1900-1920

Farming, the main occupation of Bradworthians, was still based in the rotation methods established in the eighteenth century. The weather, pests and crop diseases still being the limiting factors.

Most of the larger farms employed one or two farm workers living in the farmhouse and often one young lady to help the farmers wife. There were usually one or two cottages for the farm workers and their families. These were rent free. Wages were very low and farm prices were poor. There were no tractors, horses were used.
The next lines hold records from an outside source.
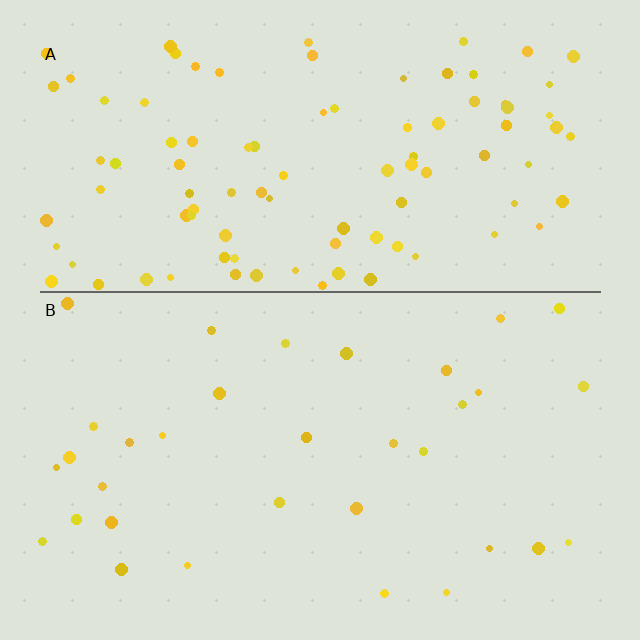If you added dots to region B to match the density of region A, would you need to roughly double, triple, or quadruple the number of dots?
Approximately triple.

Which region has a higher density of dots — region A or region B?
A (the top).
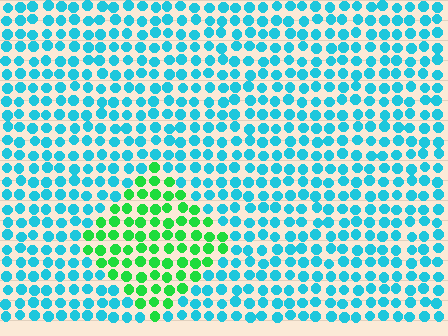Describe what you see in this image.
The image is filled with small cyan elements in a uniform arrangement. A diamond-shaped region is visible where the elements are tinted to a slightly different hue, forming a subtle color boundary.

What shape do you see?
I see a diamond.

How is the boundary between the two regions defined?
The boundary is defined purely by a slight shift in hue (about 57 degrees). Spacing, size, and orientation are identical on both sides.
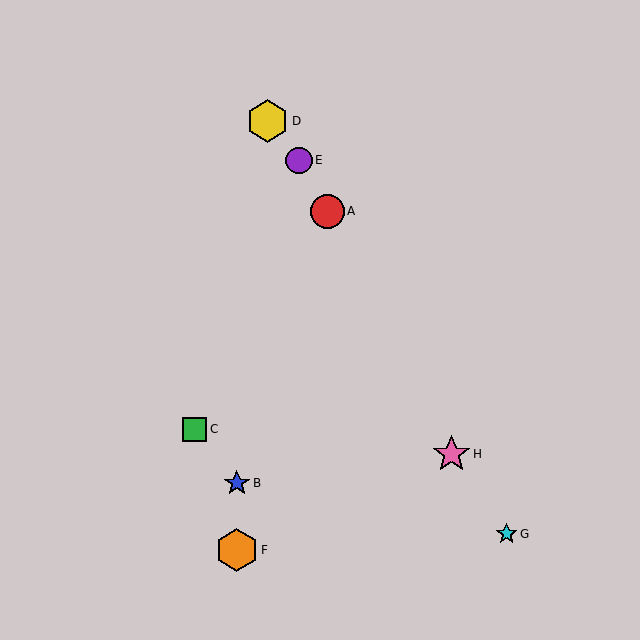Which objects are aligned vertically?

Spring would be a very busy time ploughing the fields. Manure from the cattle sheds was taken and spread on the fields, then harrowed, rolled and tilled. Corn, turnip, mangolds were all used to feed the cattle in the winter.

Butter making class

Butter making classs, about 1905

The rural community provided manpower at harvest time on potato picking and threshing days and the landscape still reflected the effect of the enclosure of open fields and the cottages, now sought after as holiday homes, housed the families which provided the labour.

It was very hard work, in the summer often long hours saving the hay which was stacked loose in ricks. The corn was also put into ricks. But the tranquil picture usually portrayed belied considerable poverty and hardship and a bad season often had devastating effect.

All the hay had to be cut from the ricks and carried around to the sheds in the winter. The ricks of corn would be threshed in the winter, the corn used to feed the stock and straw used for bedding.

The farm buildings were very poor and often badly planned, these would be extended when more stock became available if the farmer could afford it. The buildings were usually made of home grown timber covered with galvanised corrugated sheets.

Traditionally, Lady Day and Michaelmas were the days that the workers moved from one farm to another if they wanted to.

Farm prices improved during the 1914-18 War as did the price of farms, but in the early 1920's they dropped off again. Wages for farm workers (over 21) were 32/6d per week.

Their cottage and milk were usually free and often they would plant potatoes and vegetables in the farmers field. A farmer could stock a farm for a few hundred pounds with a couple of horses and a few implements. Many of the farms were rented, although after a few years some would be able to purchase the farm.